SmartFinish: Ütüye ayırdığınız süre artık size kaldı 

Kim ister çamaşırların başında ütüyle saatlerini harcamayı? SmartFinish teknolojisi buharın gücünü kullanarak kırışıklıkları daha makineden çıkmadan %50’ye kadar azaltıyor. Sonuç? Daha az ütü, daha çok kendinize ayırdığınız zaman. Teknolojinin keyfini çıkarmak için Siemens Home Connect uygulamasıyla SmartFinish’i açmanız yeterli. Ütü masası açmadan, güç harcamadan, zaman kaybetmeden kıyafetleriniz giyime hazır hale gelir. Bir toplantı öncesi, spontane bir plan öncesi ya da sadece rahatlık istediğiniz bir anda SmartFinish teknolojisi sizin için çalışır.  

Program İndirme: Makineniz hep güncel, hep “yenilikte” 

Siemens iQ500 Çamaşır ve Kurutma makinesi, güncel yeni programları kolayca indirip tek dokunuşla kullanabilirsiniz. İhtiyaç değiştikçe çamaşır makineniz de sizinle birlikte kendini güncelliyor. Siemens’in en sevilen yanlarından biri, cihazların statik kalmaması. Yani bugün aldığınız çamaşır makinesi birkaç yıl sonra bile yeni özellikler kazanabiliyor. 



Siemens Home Connect üzerinden cihaza özel yeni yıkama ve kurutma programları indirebiliyorsunuz.
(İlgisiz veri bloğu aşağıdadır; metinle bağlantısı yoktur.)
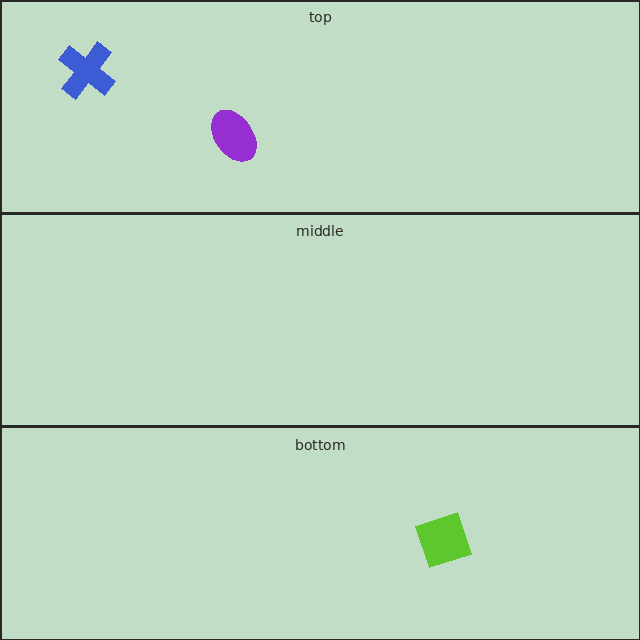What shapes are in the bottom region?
The lime diamond.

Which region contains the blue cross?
The top region.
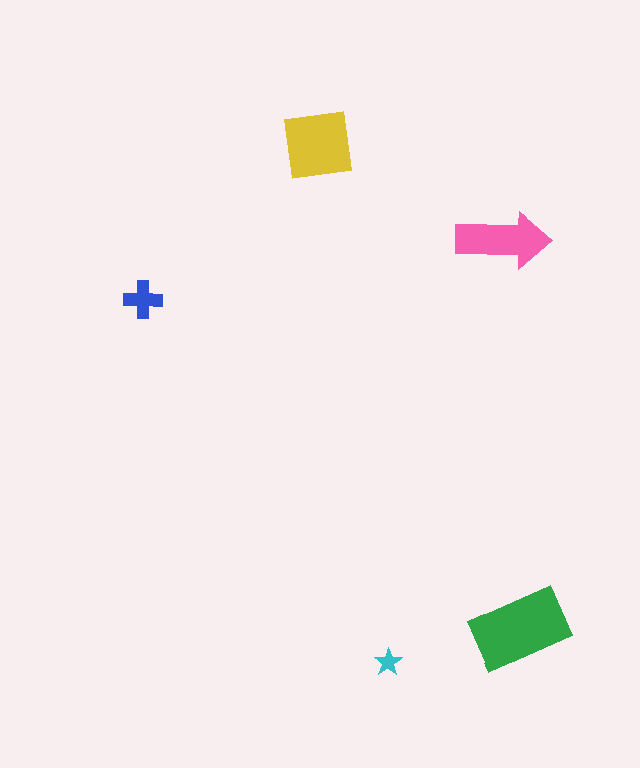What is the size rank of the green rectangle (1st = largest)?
1st.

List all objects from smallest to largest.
The cyan star, the blue cross, the pink arrow, the yellow square, the green rectangle.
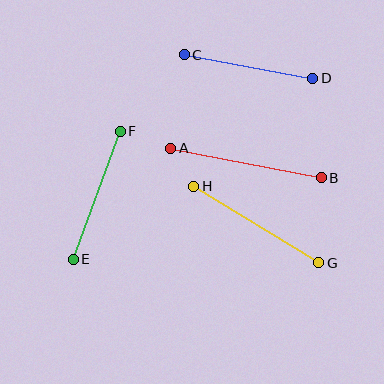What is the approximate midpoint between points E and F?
The midpoint is at approximately (97, 195) pixels.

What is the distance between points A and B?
The distance is approximately 153 pixels.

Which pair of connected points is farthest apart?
Points A and B are farthest apart.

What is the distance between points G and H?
The distance is approximately 147 pixels.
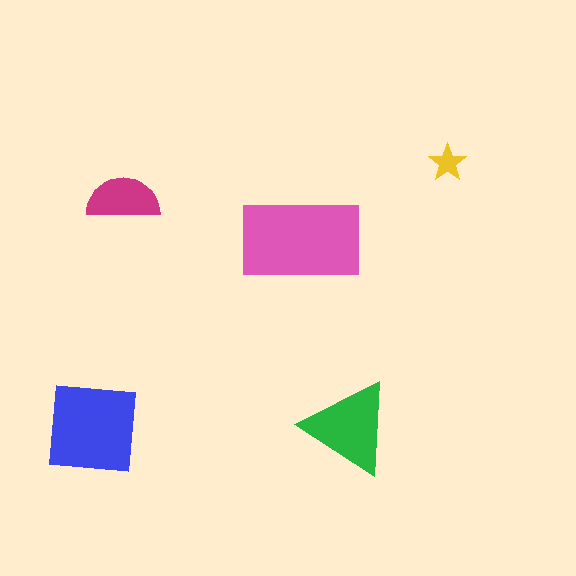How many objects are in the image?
There are 5 objects in the image.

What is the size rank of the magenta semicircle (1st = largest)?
4th.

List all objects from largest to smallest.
The pink rectangle, the blue square, the green triangle, the magenta semicircle, the yellow star.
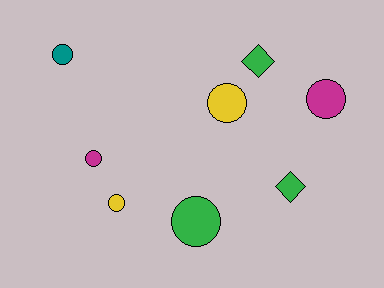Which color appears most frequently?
Green, with 3 objects.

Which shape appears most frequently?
Circle, with 6 objects.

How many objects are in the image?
There are 8 objects.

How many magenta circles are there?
There are 2 magenta circles.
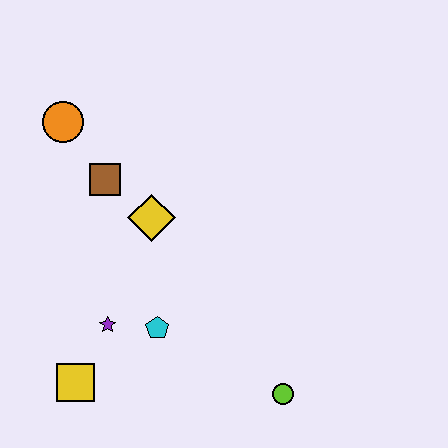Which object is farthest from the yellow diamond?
The lime circle is farthest from the yellow diamond.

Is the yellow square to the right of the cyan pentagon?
No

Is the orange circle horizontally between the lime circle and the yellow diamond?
No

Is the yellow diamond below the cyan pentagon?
No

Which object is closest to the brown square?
The yellow diamond is closest to the brown square.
Mevsimsel ihtiyaçlar, moda olan yeni kumaş türleri, spor kıyafetlerin gelişmesi… Ne değişirse değişsin, makineniz hep güncel kalıyor. 

Tıpkı telefonunuza uygulama güncellemesi indirir gibi çamaşır ve kurutma makineniz de güncellemelerle değişen yaşam tarzınıza ayak uyduruyor. 
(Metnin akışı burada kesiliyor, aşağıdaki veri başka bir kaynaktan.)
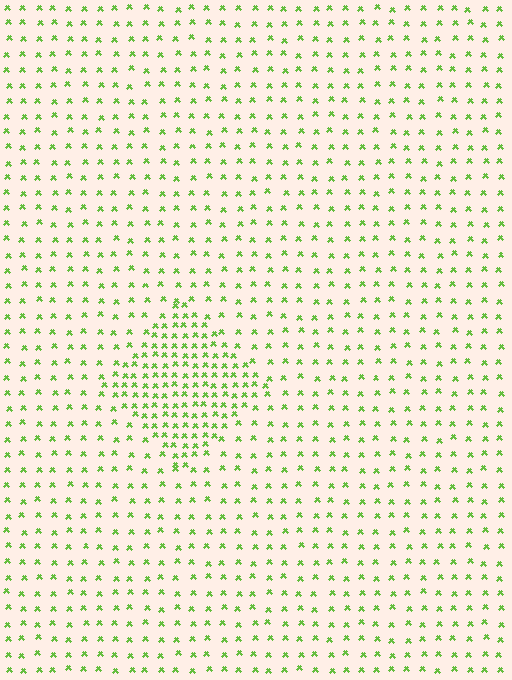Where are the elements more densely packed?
The elements are more densely packed inside the diamond boundary.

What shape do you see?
I see a diamond.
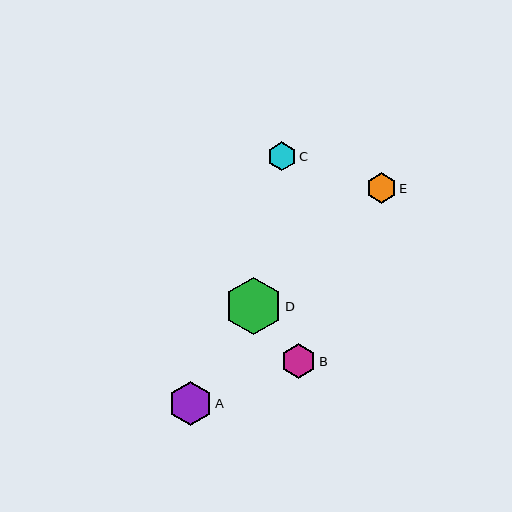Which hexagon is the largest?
Hexagon D is the largest with a size of approximately 57 pixels.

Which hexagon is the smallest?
Hexagon C is the smallest with a size of approximately 29 pixels.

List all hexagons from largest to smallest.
From largest to smallest: D, A, B, E, C.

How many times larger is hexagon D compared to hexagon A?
Hexagon D is approximately 1.3 times the size of hexagon A.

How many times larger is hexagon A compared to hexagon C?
Hexagon A is approximately 1.5 times the size of hexagon C.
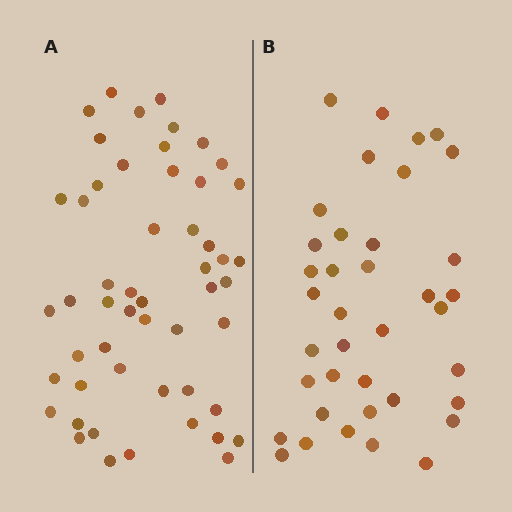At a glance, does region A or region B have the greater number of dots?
Region A (the left region) has more dots.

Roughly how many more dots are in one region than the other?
Region A has approximately 15 more dots than region B.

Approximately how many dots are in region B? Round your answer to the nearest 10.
About 40 dots. (The exact count is 38, which rounds to 40.)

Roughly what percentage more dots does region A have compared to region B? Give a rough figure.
About 35% more.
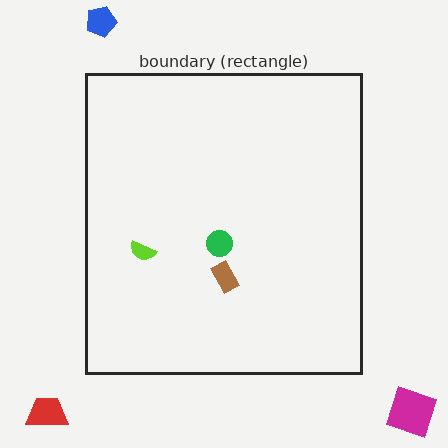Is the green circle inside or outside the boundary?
Inside.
Akıllı deterjan yönetimi: i-Dos ile her yıkamada doğru ölçü 

Makineyi tamamen doldurunca veya tek parça kıyafeti makineye attığınızda ne kadar deterjan koyacağınızı bilemiyor olabilirsiniz. İşte tam bu noktada i-Dos Deterjan Tarama teknolojisi devreye giriyor. Siemens Home Connect üzerinden şişelerin barkodunu okutup su sertliği ve deterjan yoğunluğunu makineye iletiyor, i-Dos ise her yıkamada doğru miktarı otomatik olarak ayarlıyor. Üstelik Siemens Home Connect uygulaması, deterjan seviyesini takip ederek deterjanınız tükenmeden önce size haber veriyor. Tek yapmanız gereken uygulamayı telefonunuza yüklemek ve çamaşır makinenizi uygulamaya bağlamak. 

stainRemoval teknolojisi: Zorlu lekelerle inatlaşmayı unutun 

Çay, yağ, makyaj, çikolata lekeleri… Gün içinde fark etmeden üzerinize bulaşan lekeler artık kâbus olmaktan çıkıyor. Siemens iQ500 çamaşır makinesi ile stainRemoval teknolojisi devreye giriyor. Tek bir dokunuşla çay, yağ, kozmetik veya günlük hayatta karşılaştığınız diğer zor lekeler için özel programları aktif edebilirsiniz. 

Siemens Home Connect uygulaması sayesinde daha fazla leke türünü ve bunlar için geliştirilmiş özel programları keşfetmek de mümkün. Yani sadece “lekeyi çıkar” demekle kalmıyor, sizin için en doğru yıkama programını da otomatik olarak öneriyor. Böylece hem lekelerle uğraşmak zorunda kalmıyor hem de giysilerinizin ömrünü koruyorsunuz. 

Artık çocuğunuza yemek yedirirken dökülen yemek lekeleri, kahve kazaları ya da mutfakta sıçrayan yağ lekeleri sizi endişelendirmiyor. stainRemoval, günlük hayatın getirdiği küçük sürprizlere karşı en güvenilir yardımcınız oluyor. 

Siemens iQ500 çamaşır ve kurutma makineleri, artık sadece kıyafetlerinizi temizleyen makineler değil; size zaman, konfor ve güven veren akıllı iş ortaklarınızdır. Ütüye harcadığınız vakti kendinize ayırın, lekelerle uğraşmayı unutun ve teknolojinin yaşam alanınıza uyumunun keyfini yaşayın.

*Bu yazı Siemens’in katkılarıyla hazırlanmıştır.